После получаса езды в калифорнийском стиле, включающей неестественно резкие повороты, максимальное приближение к задним бамперам машин, идущих впереди, неожиданных резких остановок и рывков с места, свистящих, прокручиваясь на таких рывках, шин, произвольной, ничем не оправданной, кроме каприза, смены полос, и в целом несчетных возможностей закончить жизнь в дымящейся куче укрепленной сталью резины, металла, и пластмассы, мы запарковались где-то в двадцатых улицах, на Шестой Авеню. Надпись над входом свидетельствовала, что и это — бывшее индустриальное здание тоже (как многие в этом районе) принадлежало некогда человеку по имени Уайтфилд. Может, и сейчас принадлежало, и если да, то у человека этого была прямо-таки страсть к репетиционным залам. Пожилой мужчина, возможно портье, спал за конторкой в вестибюле, очки его в тонкой оправе сверкали в тусклом свете. Джульен вызвал лифт. Лифты в этом здании ходили медленно — здание было старое.
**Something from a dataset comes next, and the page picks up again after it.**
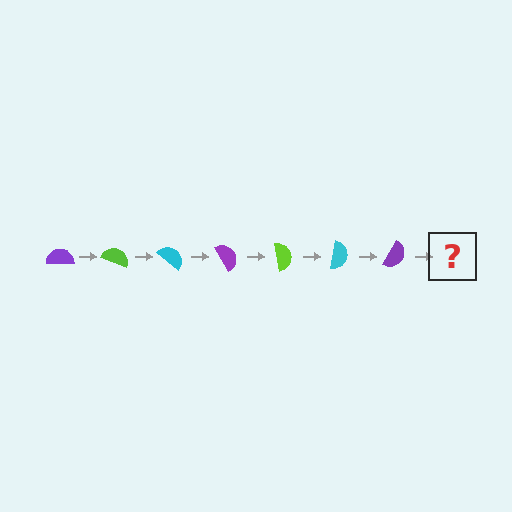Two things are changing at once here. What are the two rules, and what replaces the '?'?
The two rules are that it rotates 20 degrees clockwise each step and the color cycles through purple, lime, and cyan. The '?' should be a lime semicircle, rotated 140 degrees clockwise from the start.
Восьмой этаж, к которому мы причалили, дрожал от волосатых рок-н-рольных фрагментов, играемых очень громко в си-бемоль мажор во всех студиях. Джульен провел меня и Дебби в студию, которую он зарезервировал заранее и, как только за нами закрылась звуконепроницаемая дверь, жестом указал мне на рояль. Данная студия была очень хорошо звукоизолирована, признаю. Джульен поискал выключатель.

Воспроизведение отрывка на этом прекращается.